WaMu’s equity committee is chaired by Michael Willingham, a Houston accountant whose past experience includes working as an investigator for the US Trustee in the Enron bankruptcy. In the Mirant (MIR) bankruptcy he served as an equity committee member whose keen knowledge of energy trading allowed for an improved company evaluation and eventual recovery for common shareholders in both stock and warrants of the reorganized company. Mirant’s presiding judge, D. Michael Lynn stated of Willingham, "If ever the U.S. Trustee was looking for a poster child for a committee member, [he] should be it. [His] understanding of the case is incredible. Better than many of the lawyers who have participated in it, in fact."

In addition to the push for an annual meeting the equity committee has filed a petition with the bankruptcy court to seek the immediate appointment of a court examiner, which they may receive as early as May 5th after the judge signed an order graining motion to shorten notice.

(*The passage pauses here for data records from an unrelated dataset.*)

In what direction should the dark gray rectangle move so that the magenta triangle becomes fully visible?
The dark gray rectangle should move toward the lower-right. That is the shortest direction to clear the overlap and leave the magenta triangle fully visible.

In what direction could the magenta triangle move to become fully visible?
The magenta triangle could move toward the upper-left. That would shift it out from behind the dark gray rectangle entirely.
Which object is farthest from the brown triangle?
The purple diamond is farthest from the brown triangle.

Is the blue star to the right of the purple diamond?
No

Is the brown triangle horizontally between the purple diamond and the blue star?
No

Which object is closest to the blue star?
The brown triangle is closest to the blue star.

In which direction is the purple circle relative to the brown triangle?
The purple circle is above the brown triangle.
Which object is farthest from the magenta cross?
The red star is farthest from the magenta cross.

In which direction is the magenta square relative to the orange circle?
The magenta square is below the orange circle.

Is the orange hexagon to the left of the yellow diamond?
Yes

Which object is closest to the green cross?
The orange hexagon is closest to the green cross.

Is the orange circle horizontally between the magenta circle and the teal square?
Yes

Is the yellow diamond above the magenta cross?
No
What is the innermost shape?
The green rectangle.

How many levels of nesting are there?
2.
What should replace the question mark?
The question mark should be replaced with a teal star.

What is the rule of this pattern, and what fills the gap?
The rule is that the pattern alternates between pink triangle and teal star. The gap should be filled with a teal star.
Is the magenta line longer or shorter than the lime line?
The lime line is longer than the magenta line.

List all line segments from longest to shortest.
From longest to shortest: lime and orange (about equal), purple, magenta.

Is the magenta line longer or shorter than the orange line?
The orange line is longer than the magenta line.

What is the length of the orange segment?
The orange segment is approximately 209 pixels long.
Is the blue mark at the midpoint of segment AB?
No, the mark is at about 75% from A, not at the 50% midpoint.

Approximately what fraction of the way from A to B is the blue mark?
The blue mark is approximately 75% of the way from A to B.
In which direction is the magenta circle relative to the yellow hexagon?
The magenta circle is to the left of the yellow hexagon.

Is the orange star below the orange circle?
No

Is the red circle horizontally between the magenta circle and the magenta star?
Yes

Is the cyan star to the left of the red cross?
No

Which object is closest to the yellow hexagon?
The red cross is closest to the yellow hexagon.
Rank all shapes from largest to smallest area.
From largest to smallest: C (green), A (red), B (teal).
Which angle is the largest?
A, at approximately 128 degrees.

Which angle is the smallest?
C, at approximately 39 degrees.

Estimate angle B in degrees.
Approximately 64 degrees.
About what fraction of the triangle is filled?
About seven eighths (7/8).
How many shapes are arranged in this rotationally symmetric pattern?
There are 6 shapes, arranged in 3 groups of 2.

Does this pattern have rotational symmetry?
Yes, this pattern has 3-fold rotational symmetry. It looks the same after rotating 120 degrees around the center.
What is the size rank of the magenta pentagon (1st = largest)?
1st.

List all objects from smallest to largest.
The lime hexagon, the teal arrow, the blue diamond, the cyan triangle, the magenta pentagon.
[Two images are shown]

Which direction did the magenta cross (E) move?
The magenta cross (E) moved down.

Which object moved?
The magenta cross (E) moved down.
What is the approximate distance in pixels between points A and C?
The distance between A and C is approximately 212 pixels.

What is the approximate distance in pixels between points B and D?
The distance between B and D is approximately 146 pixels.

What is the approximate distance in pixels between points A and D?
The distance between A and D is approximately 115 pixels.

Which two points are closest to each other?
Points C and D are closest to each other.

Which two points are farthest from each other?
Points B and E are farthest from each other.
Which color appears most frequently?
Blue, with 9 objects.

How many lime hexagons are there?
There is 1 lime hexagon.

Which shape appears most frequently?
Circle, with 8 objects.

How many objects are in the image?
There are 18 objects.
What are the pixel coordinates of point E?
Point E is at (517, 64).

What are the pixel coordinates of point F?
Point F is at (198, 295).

If appointed the examiner would, "evaluate whether there are claims and causes of action held by the Debtors' estate against any person or entity… arising from circumstances leading to the closure of Washington Mutual Bank by the U.S. Office of Thrift Supervision, the FDIC as receiver for WMB, and the FDIC's sale of WMB assets to JP Morgan Chase," according to the 120 page filing.

The evaluation seems sensible. “After regulators shut down First Bank of Idaho in April, for example, congressmen Mike Simpson and Walt Minnick said regulators had ‘intentionally destroyed’ a pillar of the community ‘through inappropriate use of their powers’,” according to an investigation done by the Puget Sound Business Journal concerning WaMu. “We are concerned that the OTS and the FDIC did not give the bank enough time to capitalize properly, even though it is our understanding that they were nearing the end of negotiations with a willing investor.”

The filing further states the examiner’s duties would be to investigate, "any actions by JP Morgan (including communications to the media and securities transactions [such as short sales]), that could have had the effect of damaging market or government agency perceptions of WMB or WMI's financial health, capital adequacy, or liquidity.” In a Portfolio.com story, “WaMu’s team complained about negative news reports that had undermined confidence in their bank, prompting a big deposit run in its final weeks.

We couldn’t “get ahead of the story,” said one of them, according to former WaMu employees who attended the meeting.”

The examiner would also scrutinize “JP Morgan's communications about WMB or WMI with other actual or potential WMI investors or merger/acquisition partners or investment advisors (including Goldman Sachs) during 2008.” In early February TheStreet.com reported on email written by a JPMorgan investment banker that described a meeting which included CEO Jamie Dimon and Banco Santander (STD) Chairman Emilio Botin. “The email has raised some eyebrows because it seems to suggest that both banks were interested in pursuing the same acquisition targets, the likes of WaMu, SunTrust (NYSE:STI), Wells Fargo (NYSE:WFC) and others,” writes Jim Kim of FierceFinance.com.

Also the examiner would investigate, "the extent to which JP Morgan obtained confidential information from WMB or WMI during 2008, how it obtained such information, and how it used such information." In March 2008 JP Morgan was offered a rare peek into WaMu's books citing a desire to buy the bank. It signed a confidentiality agreement stating that it would not share information. Then JP Morgan made a lowball offer of $8 dollars a share. At the time WaMu was trading for $12. WaMu rejected the offer. “You should have taken Jamie Dimon’s offer,” then Treasury Sectary Henry Paulson told WaMu CEO Kerry Killinger later in July 2008.

If approved the examiner would receive 150 days in which to perform the investigation.